Frederic Ogden Nash (1902-1971) was a famous New York poet; a writer a funny poems; clever, inventive poetry—and a football fan. The next question undoubtedly will be: “Did he have a favorite football team?” The answer is: “Naturally, yes.” “Which football team was it?” “The Baltimore Colts.”
Now we have an adjustment to make. Nash was a New York poet; that is, he was born and educated in New York, and got his first important jobs there, and started writing poetry there, but eventually (and not late in his life; not in his twilight years) he moved to Baltimore, and thought of himself essentially as a Baltimore man. He did return to New York, but only for a little while; and the stay only convinced him that Baltimore was his place to be. Of course, he expressed this in a somewhat ironical tone. He gave you the feeling of, “Well, if you’ve got to live in a dump, why not choose the best dump.” But there was, as there is in every true comedic artist, always a great deal of exaggeration and hyperbole in his expressions.
Nash was very gifted when it came to meter and rhyme, to traditional ways of writing poetry, but he arrived on the scene exactly when traditional ways of poetry were losing favor with poets and intellectuals and poet/intellectuals. In some ways, comedy and the fantastic are a traditionally-oriented poet’s last and best resort, because (a) they lend themselves so well to meter and rhyme, (b) the average reader is more traditionally-oriented than not, and (c) comedic-fantastic poetry is still championed by a significant number of intellectuals. Poems such as “Twinkle, Twinkle Little Star” and “Humpty Dumpty” stick to a pretty strict rhyme scheme, and to great effect (as we all know because we all know them practically by heart, even though we learned them as children!). Also, believe it or not, there are people writing dissertations on “Twinkle, Twinkle Little Star” and “Humpty Dumpty” right at this moment. Nash’s poetry stays with you, lingers; you don’t have to memorize it consciously (if you wanted to memorize it); just reading it is enough; the patterns, like those of the children’s poems mentioned above, fix themselves in the reader’s mind unconsciously.
As a young man, Nash was restless and unsure of what he wanted to do exactly. He tried Harvard; he gave the best university in the land his best shot; and dropped out after a year. He returned to New York and became a teacher. He gave teaching his best shot; but it wasn’t for him. He did know that he had the writing itch, which is pretty usual in the histories of writers. They don’t know anything, but they sure know one thing! It’s a common paradox for artists of all sorts, and Nash was no exception, and for a while he found himself scratching the itch in an unsatisfactory way, as a writer of streetcar advertisements. This is also pretty usual in the histories of writers—they can’t generally start out writing what they want, so they write what someone else wants for a while. For example, F. Scott Fitzgerald, author of The Great Gatsby, had worked for the exact same ad agency as Nash.

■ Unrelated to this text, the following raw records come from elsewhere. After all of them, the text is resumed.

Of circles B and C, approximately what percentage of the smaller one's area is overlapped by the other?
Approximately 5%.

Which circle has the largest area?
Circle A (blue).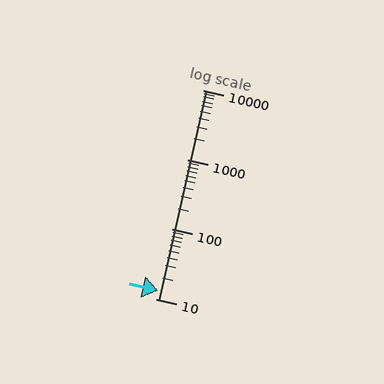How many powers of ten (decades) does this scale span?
The scale spans 3 decades, from 10 to 10000.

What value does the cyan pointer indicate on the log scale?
The pointer indicates approximately 13.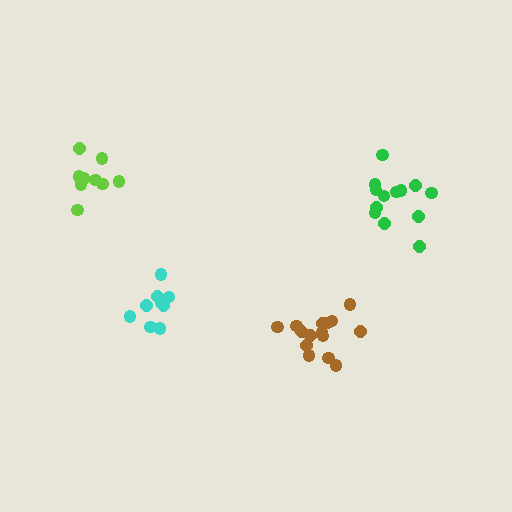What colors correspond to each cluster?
The clusters are colored: green, cyan, brown, lime.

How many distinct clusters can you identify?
There are 4 distinct clusters.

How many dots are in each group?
Group 1: 13 dots, Group 2: 9 dots, Group 3: 15 dots, Group 4: 9 dots (46 total).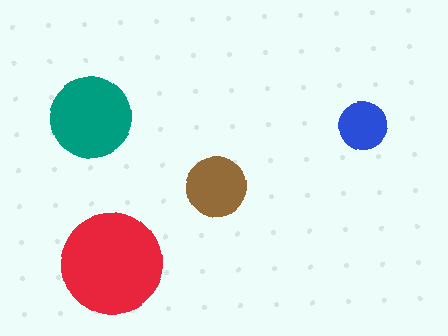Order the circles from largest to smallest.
the red one, the teal one, the brown one, the blue one.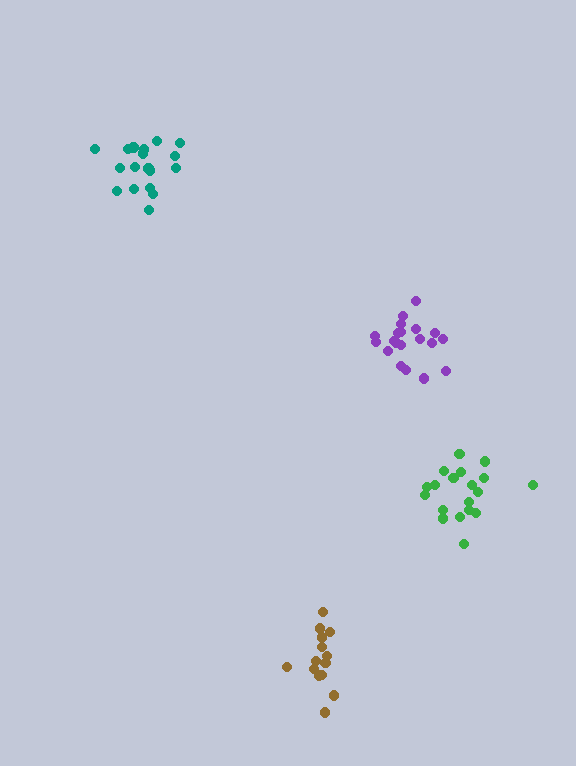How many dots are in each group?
Group 1: 20 dots, Group 2: 19 dots, Group 3: 18 dots, Group 4: 14 dots (71 total).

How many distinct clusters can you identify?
There are 4 distinct clusters.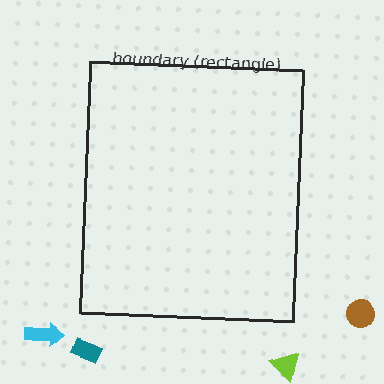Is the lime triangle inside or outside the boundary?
Outside.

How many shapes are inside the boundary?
0 inside, 4 outside.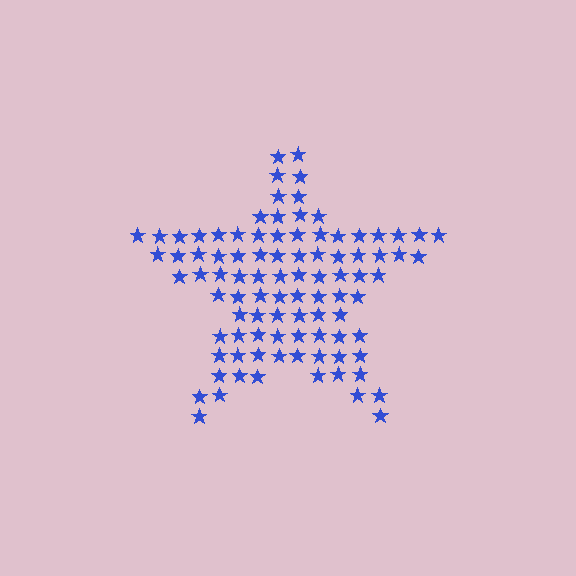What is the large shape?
The large shape is a star.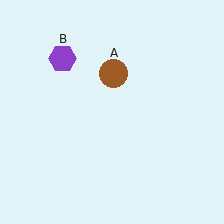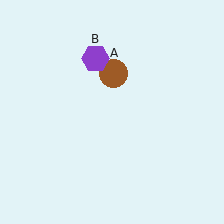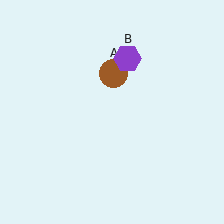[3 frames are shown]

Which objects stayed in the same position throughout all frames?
Brown circle (object A) remained stationary.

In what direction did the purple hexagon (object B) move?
The purple hexagon (object B) moved right.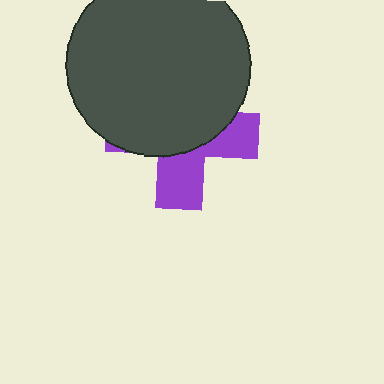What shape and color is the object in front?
The object in front is a dark gray circle.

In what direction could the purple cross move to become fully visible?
The purple cross could move down. That would shift it out from behind the dark gray circle entirely.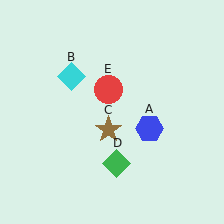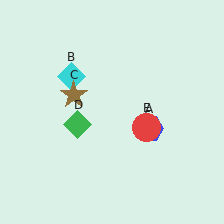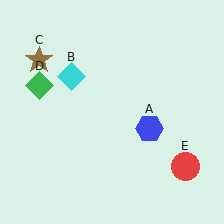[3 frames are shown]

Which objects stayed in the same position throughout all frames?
Blue hexagon (object A) and cyan diamond (object B) remained stationary.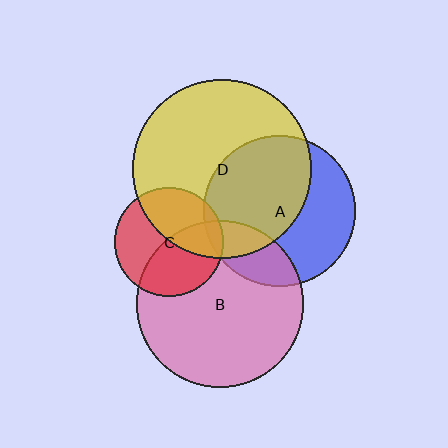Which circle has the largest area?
Circle D (yellow).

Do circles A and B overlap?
Yes.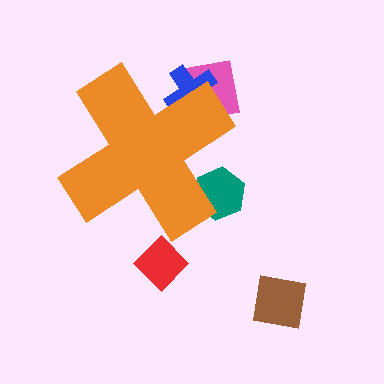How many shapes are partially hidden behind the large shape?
3 shapes are partially hidden.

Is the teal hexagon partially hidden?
Yes, the teal hexagon is partially hidden behind the orange cross.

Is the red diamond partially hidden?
No, the red diamond is fully visible.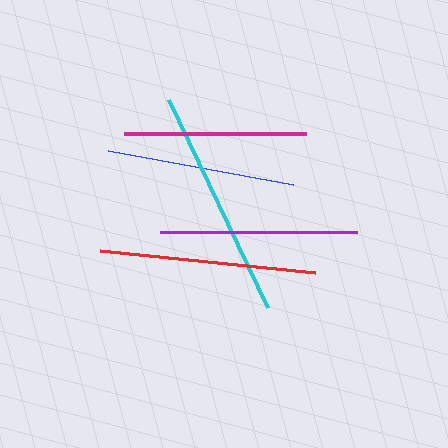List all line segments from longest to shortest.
From longest to shortest: cyan and red (about equal), purple, blue and magenta (about equal).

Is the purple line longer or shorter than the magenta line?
The purple and magenta lines are approximately the same length (about 197 and 181 pixels).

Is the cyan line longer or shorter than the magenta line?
The cyan line is longer than the magenta line.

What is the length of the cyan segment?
The cyan segment is approximately 230 pixels long.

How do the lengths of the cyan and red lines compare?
The cyan and red lines are approximately the same length.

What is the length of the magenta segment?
The magenta segment is approximately 181 pixels long.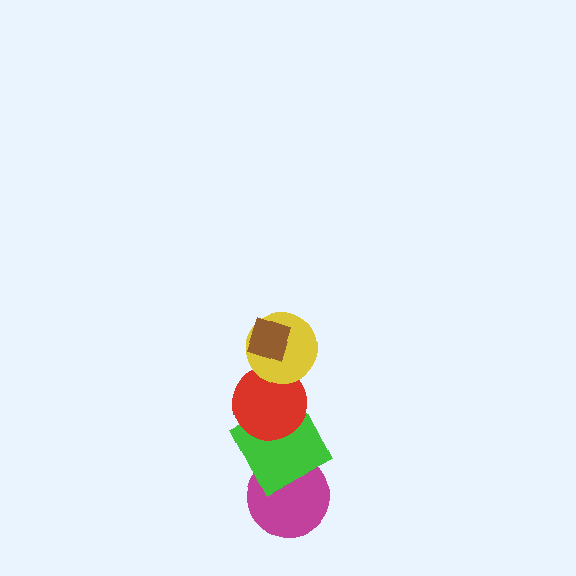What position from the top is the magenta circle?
The magenta circle is 5th from the top.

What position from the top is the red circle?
The red circle is 3rd from the top.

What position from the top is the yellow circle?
The yellow circle is 2nd from the top.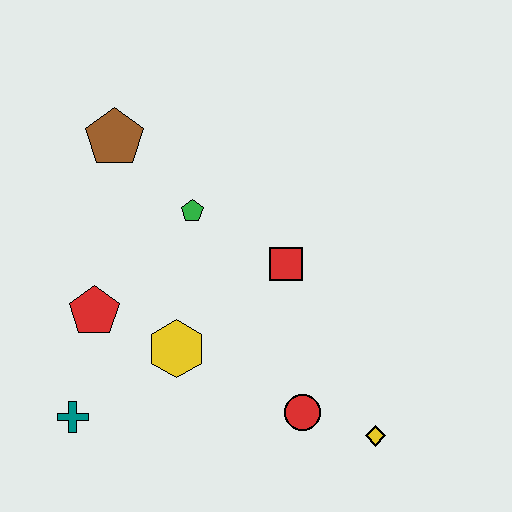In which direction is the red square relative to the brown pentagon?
The red square is to the right of the brown pentagon.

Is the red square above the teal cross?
Yes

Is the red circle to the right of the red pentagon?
Yes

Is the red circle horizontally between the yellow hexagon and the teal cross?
No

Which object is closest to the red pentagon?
The yellow hexagon is closest to the red pentagon.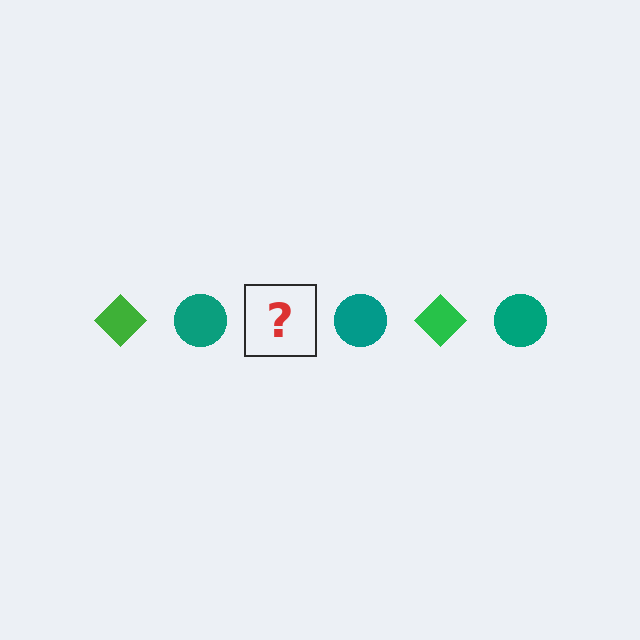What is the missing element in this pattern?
The missing element is a green diamond.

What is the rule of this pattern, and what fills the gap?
The rule is that the pattern alternates between green diamond and teal circle. The gap should be filled with a green diamond.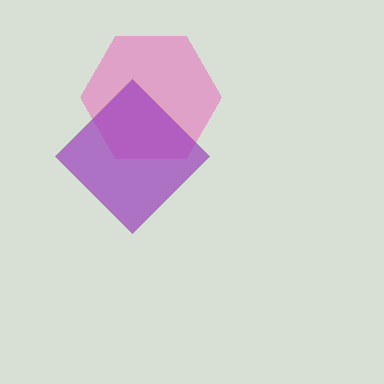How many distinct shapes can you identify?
There are 2 distinct shapes: a pink hexagon, a purple diamond.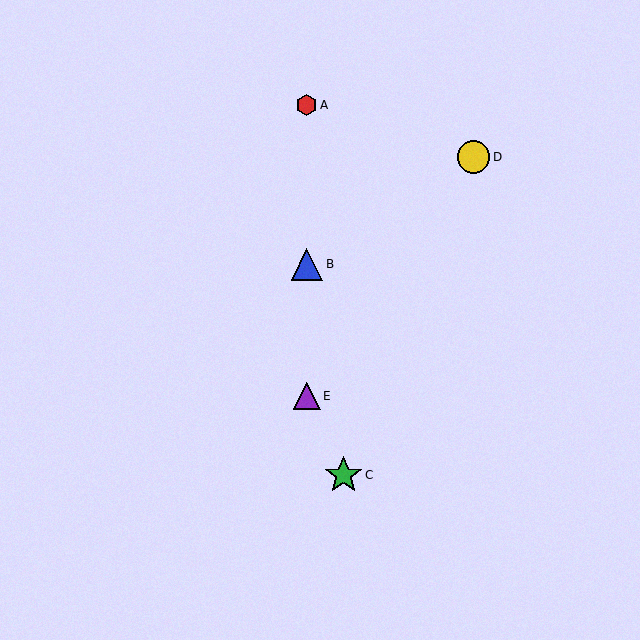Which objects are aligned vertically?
Objects A, B, E are aligned vertically.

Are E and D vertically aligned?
No, E is at x≈307 and D is at x≈473.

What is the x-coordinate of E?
Object E is at x≈307.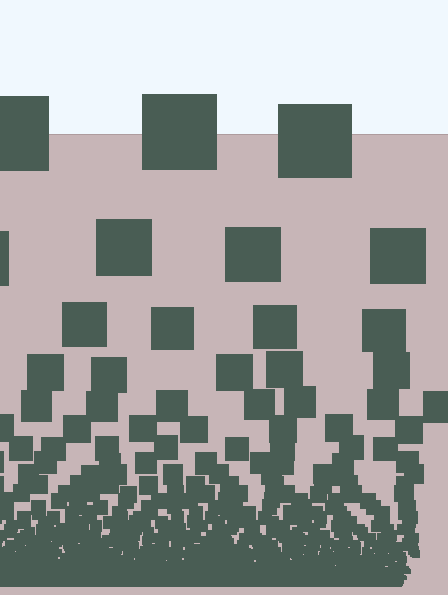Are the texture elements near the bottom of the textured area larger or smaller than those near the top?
Smaller. The gradient is inverted — elements near the bottom are smaller and denser.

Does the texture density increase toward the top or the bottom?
Density increases toward the bottom.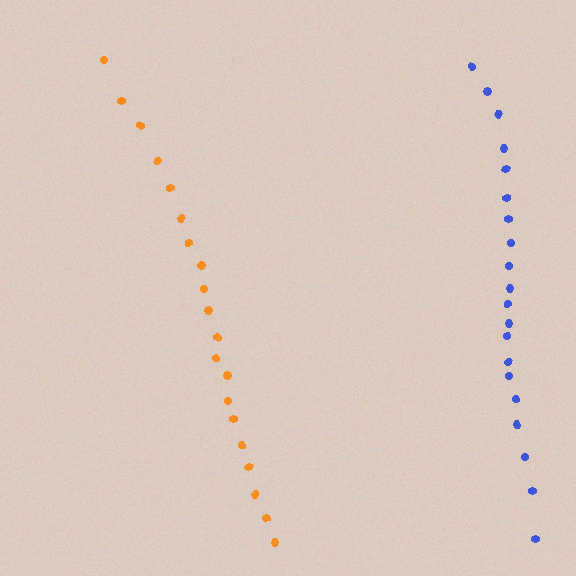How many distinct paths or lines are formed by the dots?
There are 2 distinct paths.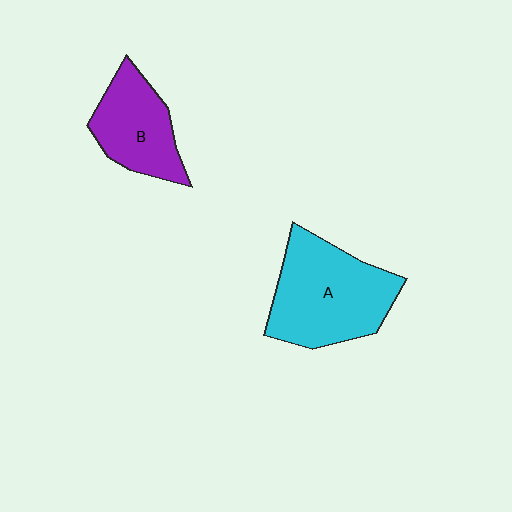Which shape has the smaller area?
Shape B (purple).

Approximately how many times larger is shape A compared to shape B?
Approximately 1.5 times.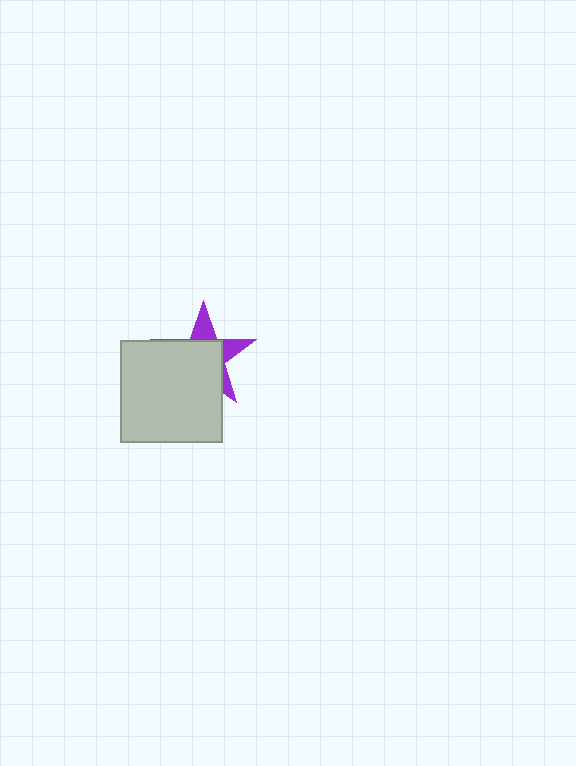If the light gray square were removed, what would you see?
You would see the complete purple star.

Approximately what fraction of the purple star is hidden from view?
Roughly 68% of the purple star is hidden behind the light gray square.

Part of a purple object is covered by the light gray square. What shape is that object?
It is a star.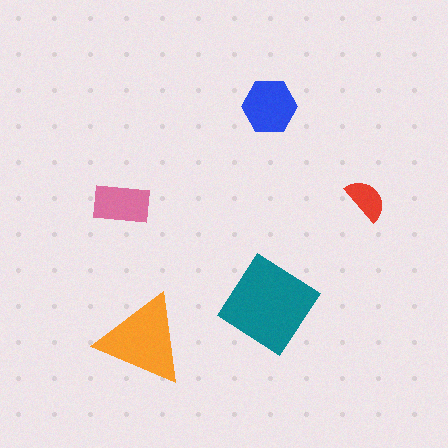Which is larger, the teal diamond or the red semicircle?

Eventually, by the artistic strategy of moving from place to place, by taking a seemingly wandering, random route which nevertheless had a definite logic to it, Nash ended up working for a very respected and important publishing house. He was an editor there, and a good one, and finally he could begin really to toy around with poetry seriously. He worked and worked at it, but he was lucky in that he loved this work specifically and therefore it was a kind of play as well. His first book of poetry, Hard Lines, was published in 1931, and suddenly people knew Ogden Nash was. Nash found this experience quite strange, to one day be just Ogden Nash and practically the next the Ogden Nash. He took it in stride, and, as you’d expect with a personality like Nash, was humorous about it.
Nash’s poetry, though not “serious” poetry in the sense that the modern aesthetic view only accepts existential tragedy as serious, has nevertheless endured, and you often find him in anthologies of immortal poems right alongside Lewis Carroll and Edward Lear.